NICOLA Sturgeon refused to say if the Scottish Government broke the law by discharging untested patients from hospitals to care homes at the start of the Covid pandemic.

On Wednesday, the High Court in London ruled that ministers in the UK government had acted illegally by transferring elderly people into residential care in England without taking into account the danger from the asymptomatic transmission of the virus.

That was despite senior figures, including the UK Government’s chief scientific adviser for England, Sir Patrick Vallance, saying very early on, that it was quite likely Covid could be caught from someone without symptoms.

During First Minister’s Questions, Labour leader Anas Sarwar said the Scottish Government’s policy was “almost identical” to that south of the border. 

He asked Ms Sturgeon if she accepted decisions made by the Scottish Government were “unlawful, unreasonable, irrational and cost lives”.

The First Minister replied: “No, I don’t accept that, although these are matters now, rightly and properly, that will be scrutinised by the public inquiry that is under way in Scotland and, of course, the parallel public inquiry that will take place into these matters UK-wide.”

She told Mr Sarwar that the guidance issued in Scotland was “broadly similar” to that in place in England, but was not “identical”.

The Scottish Labour called that an “extraordinary and unthinkable answer”.

He said that as early as February 4, the Scottish Government’s advisers were suggesting that asymptomatic transmission was a possibility. Yet, even by March 26 the guidance still said people being discharged from the hospital did not routinely need confirmation of a negative Covid test.

The Scottish Government changed their guidelines on testing on April 21, after nearly 3,000 untested people and 75 known positive cases had already been transferred into Scotland’s care homes.

Mr Sarwar asked the First Minister if she accepted, "in the words of the families affected and impacted, that this was a shameful, unforgiveable, criminal act that cost lives in Scotland?”

Ms Sturgeon reiterated that the guidance on care homes in Scotland was only “broadly similar” to England.

She pointed to analysis of discharges carried out by Public Health Scotland, which said there "was no clear statistical evidence that hospital discharges were associated with care home outbreaks."

"Instead, it was care home size that was more strongly related to outbreaks.

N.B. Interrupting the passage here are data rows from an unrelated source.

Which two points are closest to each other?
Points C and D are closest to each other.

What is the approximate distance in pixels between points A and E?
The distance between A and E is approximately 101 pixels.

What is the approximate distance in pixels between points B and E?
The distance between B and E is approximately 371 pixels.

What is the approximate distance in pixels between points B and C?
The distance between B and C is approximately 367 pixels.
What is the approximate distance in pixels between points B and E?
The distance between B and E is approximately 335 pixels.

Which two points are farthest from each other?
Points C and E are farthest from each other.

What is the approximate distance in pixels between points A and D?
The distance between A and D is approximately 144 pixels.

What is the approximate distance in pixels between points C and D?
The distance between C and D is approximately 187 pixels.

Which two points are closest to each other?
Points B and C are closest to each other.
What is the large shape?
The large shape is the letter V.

That is the analysis that has been done so far, but it is right that we have full analysis and scrutiny by the independent public inquiry, whose work is now getting under way," she said.

The First Minister told MSPs that the consequences of the pandemic were “embedded in my soul”, adding: “That does not mean my decisions and my actions and those of my Government should in any way not be subject to scrutiny.”

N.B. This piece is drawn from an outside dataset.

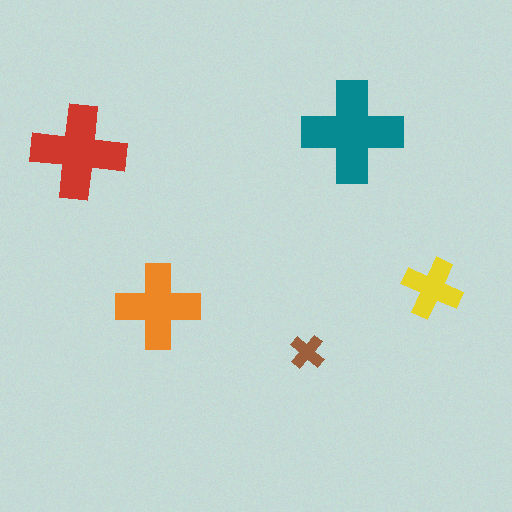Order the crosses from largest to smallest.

Earlier, Deputy First Minister, John Swinney, told Holyrood’s Covid-19 Recovery Committee that the Scottish Government will “consider carefully” the High Court ruling.

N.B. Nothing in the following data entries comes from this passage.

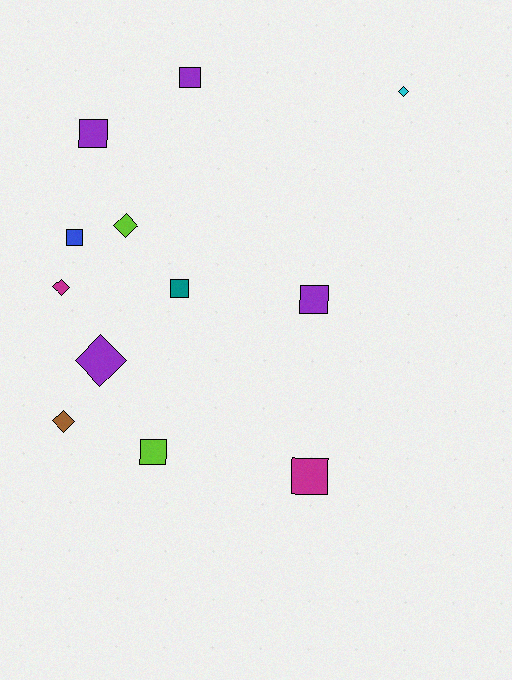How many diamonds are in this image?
There are 5 diamonds.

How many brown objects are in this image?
There is 1 brown object.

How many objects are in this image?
There are 12 objects.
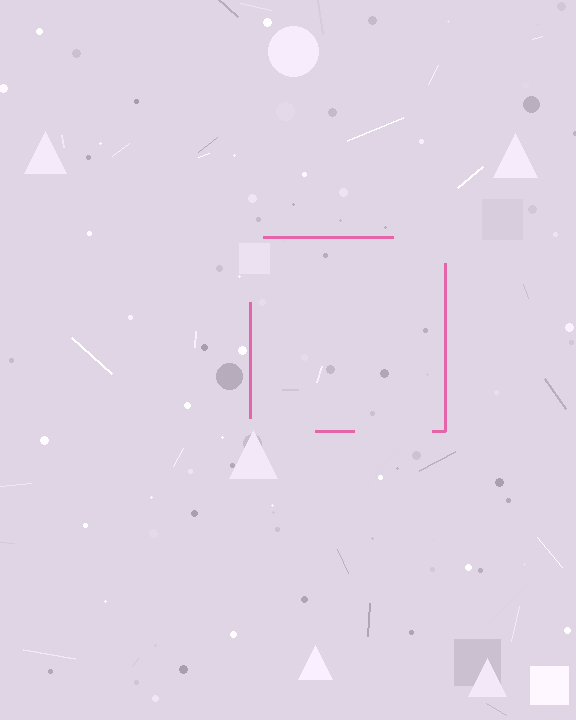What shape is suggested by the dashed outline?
The dashed outline suggests a square.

Mr Swinney said that Lady Poole’s Scottish Covid inquiry would examine the topic, and expressed “deep regret and sympathy” to everyone who had lost a loved one in a care home.

He said the judgment reflected circumstances in England and was “not directly comparable to the situation in Scotland”, but added: “We will, of course, consider carefully the issues that are raised by the judgment and beyond what I’ve said already, that will be the subject of further consideration.”

The remit of Lady Poole’s independent Scottish inquiry examining the strategic response to the pandemic in Scotland has an “explicit provision” to examine care homes, he said.

In a statement on behalf of the Bereaved Scottish families, Mr Anwar said they partly were considering legal action over fears Lady Poole, might not fully investigate care home deaths. 

He said the families had “felt rushed and felt a lack of empathy” when they met the judge in January.

“In over three months the families feel that very little has happened in Scotland and this is deeply disappointing, whilst it appears that the UK inquiry is moving apace.

“This is not what the relatives campaigned for, nor was it what they were promised by the Scottish Government and Deputy First Minister John Swinney.

“There now appears to be an attempt to avoid scrutiny of this issue and thus avoid responsibility, following today’s High Court decision, that cannot be allowed to happen in Scotland. We will be considering in Scotland what further legal action can be taken against those responsible for the preventable deaths that took place in care homes.”

A spokesperson for Lady Poole’s inquiry said the main focus since her appointment last December had been “to get the right people and systems in place to support its work”.